Ultraviolet visible spectroscopy, or UV/vis, uses light in the invisible and adjacent ranges of the spectrum to determine different analytes. This can include metals, biologicals, or organic compounds, as a for instance. UV/visible spectrum spectroscopic analysis is routinely used both as a standalone and in conjunction with other methods.

Recently, HPLC has been gaining popularity, especially in the biologies, life sciences, and pharmacological research. As a separation technique, it is highly efficient and highly accurate, as well as particularly useful in situations where the compounds may have little to no absorption or be otherwise unsuitable for spectroscopic analysis.

In simplest terms, HPLC analysis involves several phases. In the mobile phase, a reservoir holds the solvent, while a high pressure pump manages delivery at a specified flow rate. An auto sampling injector introduces a sample to the flowing solvent. This is carried in the HPLC column, where a porous material separates it, in the stationary phase. At this phase, a detector is used to view the separated compound, and the remnants of the mobile phase is collected for waste or studied further. The system produces a chromatogram, or a graphic representation of the chemical separation. It allows precise identification of the compound components. Alternately, depending on the specific nature of the application, electrophoresis, phase extraction, and ion mobility spectrometry have been proposed as methods.

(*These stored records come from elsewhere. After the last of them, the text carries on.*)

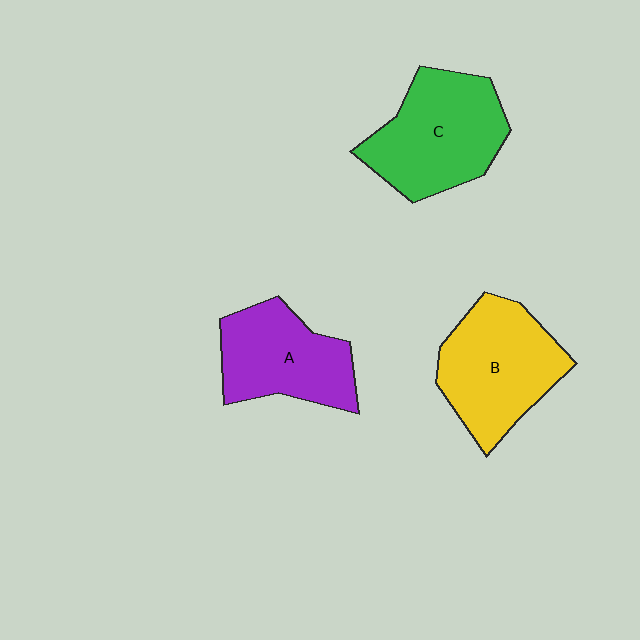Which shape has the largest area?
Shape C (green).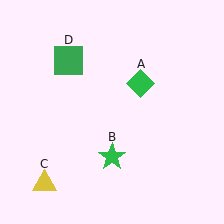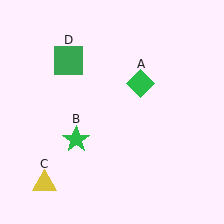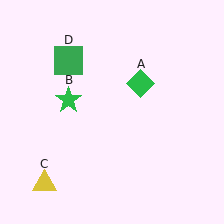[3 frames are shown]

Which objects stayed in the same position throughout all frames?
Green diamond (object A) and yellow triangle (object C) and green square (object D) remained stationary.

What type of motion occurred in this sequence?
The green star (object B) rotated clockwise around the center of the scene.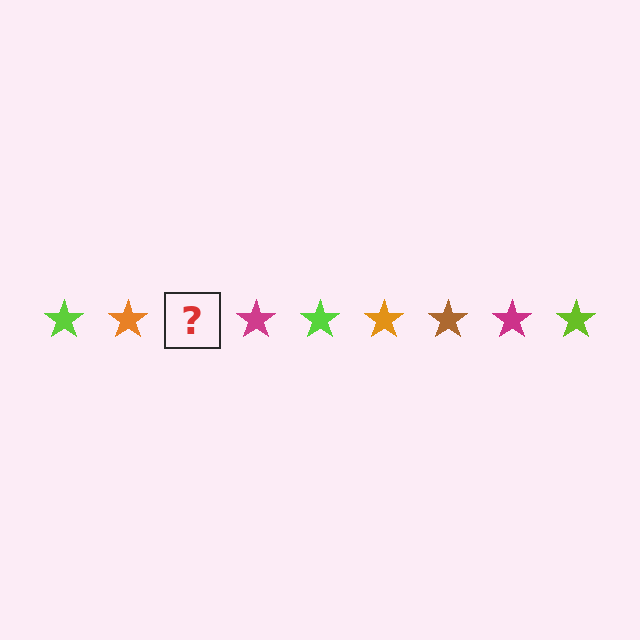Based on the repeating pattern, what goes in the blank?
The blank should be a brown star.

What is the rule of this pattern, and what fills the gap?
The rule is that the pattern cycles through lime, orange, brown, magenta stars. The gap should be filled with a brown star.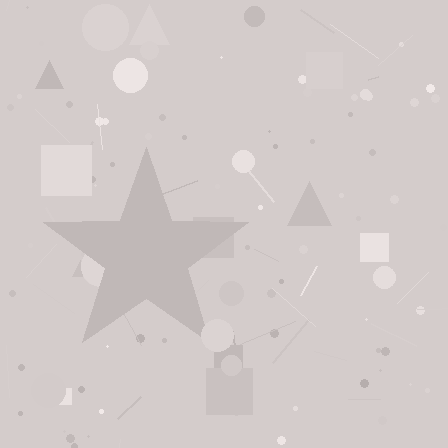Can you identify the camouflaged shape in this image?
The camouflaged shape is a star.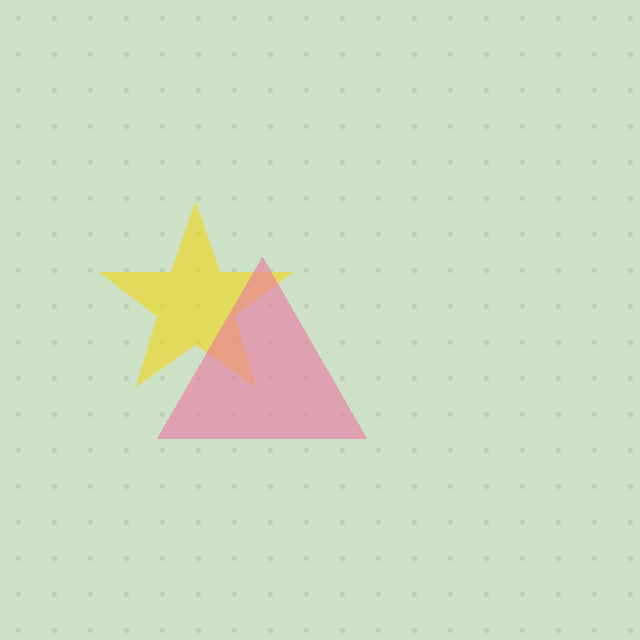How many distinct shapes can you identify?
There are 2 distinct shapes: a yellow star, a pink triangle.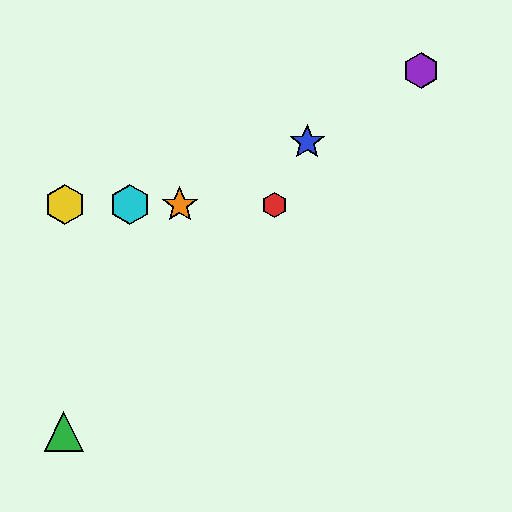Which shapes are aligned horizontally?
The red hexagon, the yellow hexagon, the orange star, the cyan hexagon are aligned horizontally.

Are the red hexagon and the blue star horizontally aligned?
No, the red hexagon is at y≈205 and the blue star is at y≈142.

Comparing HPLC and UV Visible Spectrum Spectroscopy

UV/vis has a number of advantages which make it an ubiquitous feature in research:

  •  It has a quick turn around time compared to some other methods, and it is well understood, meaning that there are standards one can use during testing as a baseline, similar to using calibration techniques.
  •  The established protocols for working with UV/vis systems make for a simple workflow, and more people are familiar with their use. The simple design of UV/vis lies in the one-lamp, which is often modular and can be changed out when a different light source is required.
  •   Waste disposal for UV work tends to be simpler and less costly than some other methods.
  •   UV/vis is non-destructive, meaning a sample can be tested multiple times.

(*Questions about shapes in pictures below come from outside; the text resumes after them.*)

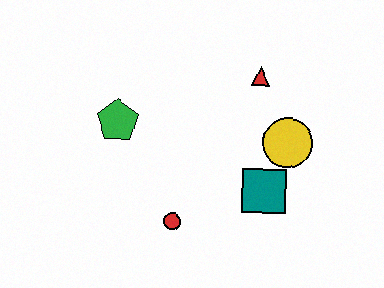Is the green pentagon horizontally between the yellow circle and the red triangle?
No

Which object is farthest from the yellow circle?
The green pentagon is farthest from the yellow circle.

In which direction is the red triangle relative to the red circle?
The red triangle is above the red circle.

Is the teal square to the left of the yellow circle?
Yes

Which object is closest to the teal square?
The yellow circle is closest to the teal square.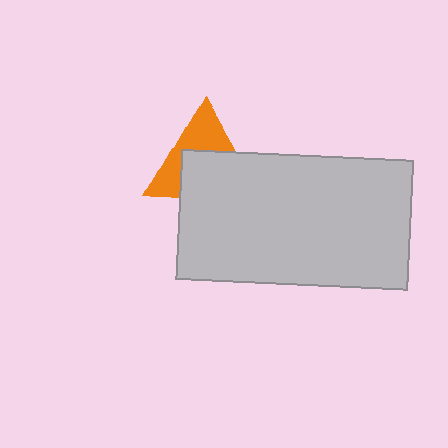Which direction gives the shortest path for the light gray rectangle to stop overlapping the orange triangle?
Moving down gives the shortest separation.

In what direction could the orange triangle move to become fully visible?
The orange triangle could move up. That would shift it out from behind the light gray rectangle entirely.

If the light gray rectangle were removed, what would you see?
You would see the complete orange triangle.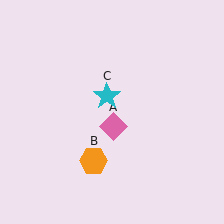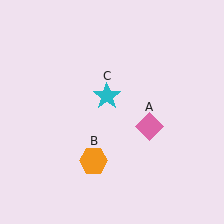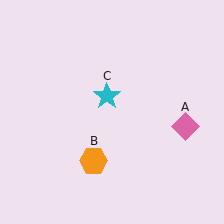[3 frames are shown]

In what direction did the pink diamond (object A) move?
The pink diamond (object A) moved right.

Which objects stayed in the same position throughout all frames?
Orange hexagon (object B) and cyan star (object C) remained stationary.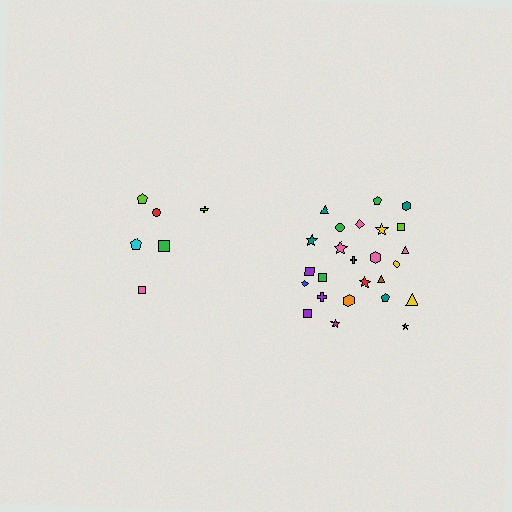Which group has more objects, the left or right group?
The right group.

HPLC also has a number of advantages:

  •   It has a greater degree of sensitivity, allowing for a precision, sensitivity, and selectivity UV/vis systems simply do not possess.
  •   In dissolutions involving multiple components, HPLC has a greater ability to separate and identify components than other methods.
  •   HPLC stationary columns can be reused a number of times.
  •   Analyses’ results are reproducible with greater ease and facility on an HPLC system.
  •  Unlike UV/vis and some other sample detection methods, HPLC is not particularly difficult to calibrate, and does not require as much TLC to remain fully operational.
  •   HPLC is widely considered the quickest and most effective way to create a “pure” compound for later use in organic synthesis, clinical or toxicological research, or other later use.

Fundamentally, there is no official “right” or “wrong” way to go about sample analysis. The equipment chosen may vary from project to project or within a given project. However, HPLC is the most common, showing up in everything; quality control, product comparisons, reverse engineering, pharmaceutical development, biochemical research. The challenge for the technician or researcher becomes selecting the appropriate tool for the job, which requires experience, as well as a detailed understanding of how each method works, and toward what goal.